Just when I thought that some level of consensus had formed around the death of Eric Garner in New York, I got into quite a discussion while posting comments regarding an article someone forwarded to me.
If you don’t want to read the whole article, the author concludes that he “cannot in good conscience say there was insufficient probable cause to indict Officer Pantaleo for involuntary manslaughter or criminally negligent homicide.” His conclusion is based on a standard of reasonableness as regards the use of force by the police.
So, I posted the following comment in response to the article:
“Thank you. I agree with your analysis. There was a point made on TV the other night, which is that he died as a result of the chokehold, but also chest compression from the weight of the other officers. But Pantaleo was the only one the grand jury looked at. That may be why they didn’t indict him, but it’s still a travesty. Forget, for a minute, about the reasonableness test for cops. I don’t see how anyone can watch that video, hear Garner saying repeatedly that he can’t breathe, and think that continuing the chokehold was OK. Did they think he was lying? If so, on what basis?”
Oh boy. Here’s the string of comments that ensued, along with my replies. The handles of the other posters have been changed.
Other Poster #1: “Did it occur to you that if he could talk he could breath?”
Me: “Yes, that does occur to me. I suppose he could have said “I’m having difficulty breathing.” But it wouldn’t have made any difference so far as the actions of the officer.”

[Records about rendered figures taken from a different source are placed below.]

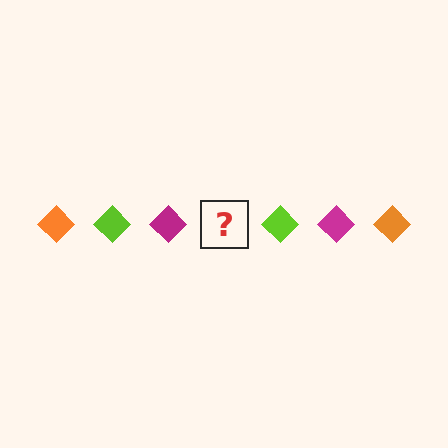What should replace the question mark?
The question mark should be replaced with an orange diamond.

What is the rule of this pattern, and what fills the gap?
The rule is that the pattern cycles through orange, lime, magenta diamonds. The gap should be filled with an orange diamond.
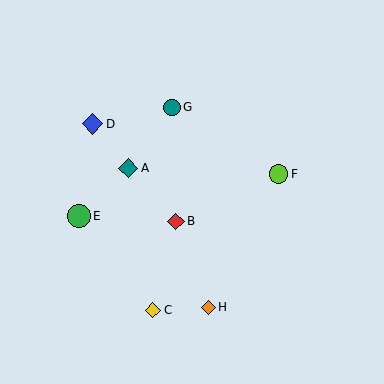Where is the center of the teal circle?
The center of the teal circle is at (172, 107).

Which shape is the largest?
The green circle (labeled E) is the largest.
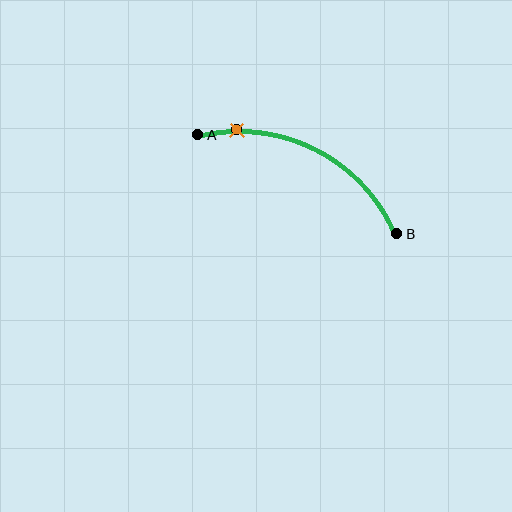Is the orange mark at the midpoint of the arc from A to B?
No. The orange mark lies on the arc but is closer to endpoint A. The arc midpoint would be at the point on the curve equidistant along the arc from both A and B.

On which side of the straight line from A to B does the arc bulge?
The arc bulges above the straight line connecting A and B.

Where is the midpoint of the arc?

Other Poster #1: “Their actions were the correct actions. He did not die as a result of any type of hold.”
Me: “Then why did the coroner’s report conclude that his death was a homicide? I don’t think the New York coroner’s office is engaging in some sort of subjective, conspiratorial scheme.”
Other Poster #1: “The coroner did not say it was due to a chokehold … And the Grand Jury found no wrongdoing on the part of police … So what would be your point?”
Me: “Homicide means he did not die of natural causes. So I guess my point is that he died as a result of the actions of the police. You can debate whether those actions were criminal, but can you at least acknowledge that their actions caused his death ( which would contradict your earlier post)?”
Other Poster #1: “I am not debating anything…if he complies he lives…he chose not to and was taken down in a very efficient manner…his bad health killed him…but it would have been so easy for him to live…the police are not the bad guys…”
Me: “Well, to me, the notion that it’s OK for the police to cause someone’s death trying to arrest them for selling loose cigarettes is debatable. I respectfully disagree with you, sir.”
Other Poster #2: “Are the police supposed to be psychic now? Were they supposed to just know that Mr. Garner was unarmed and going to have a heart-attack?”
Me: “They knew he was unarmed at the point when he was on the ground. The coroner ruled his death a homicide, which means he wouldn’t have had a heart attack at that particular moment but for the actions of the police.”
That’s the whole string. Is it just me or do these other posters seem completely out to lunch?